Her şairin bir kilit dizesi
vardır. İster ilk yapıtında yazılmış olsun bu dizeler, ister sonuncusunda,
isterse de hiç yazılmadığı halde okurunu bu dizelerin işaret ettiği anlama
ulaştırmış olsun. Ama bu şairin bütün yapıtlarını anlamamıza imkân tanıyan,
şiirlerinin kilidini zorlamamıza fırsat veren bu dizeler, bazen fazla göze
çarpmamış bir şiirin ortasında duruverir çoğunlukla. Mahmut Temizyürek’in de
öyle. Kanımca, onun şiirlerini çözümlemeye çabalamış her eleştirmen bu dizelerin
ışıltısını er ya da geç fark etmiş olmalıdır.

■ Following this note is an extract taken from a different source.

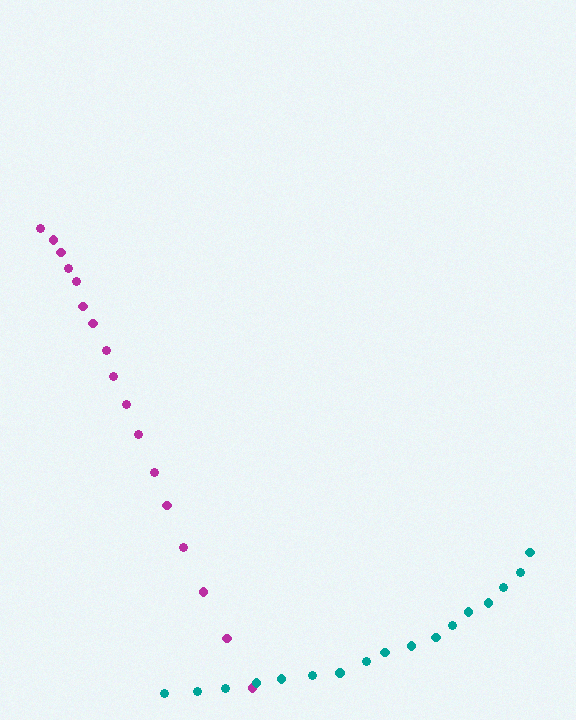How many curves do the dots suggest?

Noktalarda duracak kadar dengeliyim
Dar dünyada diken üstü duruşlar
Bu dizelerle başlayan “Noktalar”ın
devamında daha çarpıcı dizeler de mevcut. Ancak başlı başına bu iki dizenin
Mahmut Temizyürek şiirinde biçimden biçime giren, “gizlenme telaşıyla” yaşayan,
bir ışıyıp bir kaybolan öznenin tam da kapandığı yerden onu açacak anahtarlardan
biri olduğunu düşünüyorum. Ama bütün bunlardan önce Temizyürek şiirinde nasıl
bir özne tasarımı olduğunu, bu tasarımın zaman içinde hangi dönüşümlere
uğradığını göstermek gerekiyor.
Mahmut Temizyürek’in ilk şiir
kitabı İz ve Rüya’yı okumuş olanlar, bu
kitaptaki “ben” tasarımının sakınımlı yönlerine muhakkak dikkat etmiş olmalıdır.

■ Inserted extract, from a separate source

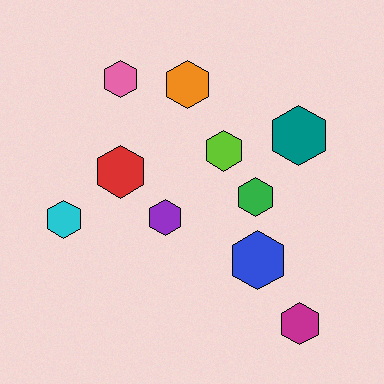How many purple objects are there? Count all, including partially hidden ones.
There is 1 purple object.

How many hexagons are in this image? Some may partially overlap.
There are 10 hexagons.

Bu kitaptaki hemen hemen her şiir birinci tekil anlatımıyla açılırken, bir süre
sonra şiirin öznesi kendisini çoğul bir anlatıma teslim eder. Bu şiirlerdeki özne,
sanki kendisine dair önemli bir sırrı anlatmak, içerde tutulan bir sıkıntıyı
dökmek, irini patlatmak için konuşmaya başlamış ama çok geçmeden bundan vazgeçmiş
gibidir. Dahası, çok fazla konuştuğunu, kendisini ziyadesiyle açık ettiğini
düşünürcesine şiirin öznesini çoğu zaman belirgin bir biçimde değiştirme gereği
duyar şair. Bunu kanıtlamak için birkaç örnek vermem gerekiyor sanırım. “Yüreğimin
Yüksek Basıncı” şiirinde, “Ey benim rüzgârım/Yüreğimin yüksek basıncı/Bu
kaçıncı emir ‘konduğunuz yeri terk ediniz” dedikten hemen sonra aynı bölüm
şöyle devam eder: “Yine yollar/yıllar yılı fidan gövdemize kezzap içtiğimiz.” Örnekler
sadece bu dizelerle sınırlı değil. Aynı kitapta yer alan “Az Sonra” şiiri de
benzer bir yapıda ilerler. Bu şiir ikinci çoğulla başlayıp birinci tekille
devam eder, ancak en sonunda yine ben’den vazgeçip çoğula dönme ihtiyacı duyar:
“O gece çamların uğultusuna karıştık/ Ağaçlar baykuşlar, sırrımızı taşıyorlardı
/ nasıl kaçtık” dedikten sonra ikinci bölümün sonlarına doğru başka bir ses
belirir şiirde: “Dünya, az sonra ya kanatlı rüzgarını / ya adsız mezarını
sunacak olan / yeter mi bana.” Bu dizelerin devamında yine birinci tekille birinci
çoğulun çatışması yaşandıktan sonra, şiir şu dizelerle sona erer: “Sorduk ve
kaçtık.”
Bu örneklerden bir genellemeye varmaya
kimi itirazlar olabilir. Hatta, yukarıdaki saptamayı haksız çıkaracak başka şiirler
de var bu kitapta. Örneğin, “Karayım” şiiri başından sona değin, şiirsel
öznenin cesur bir biçimde söz aldığı, kendini açık etmek istediği bir şiir
olarak değerlendirilebilir. Ama yine de, bu şiirde bile bir tür sakınımlılık, Temizyürek’in
ifadesiyle yenilersem bir tür “gizlenme telaşı”, “kendisini kuytulara çekme”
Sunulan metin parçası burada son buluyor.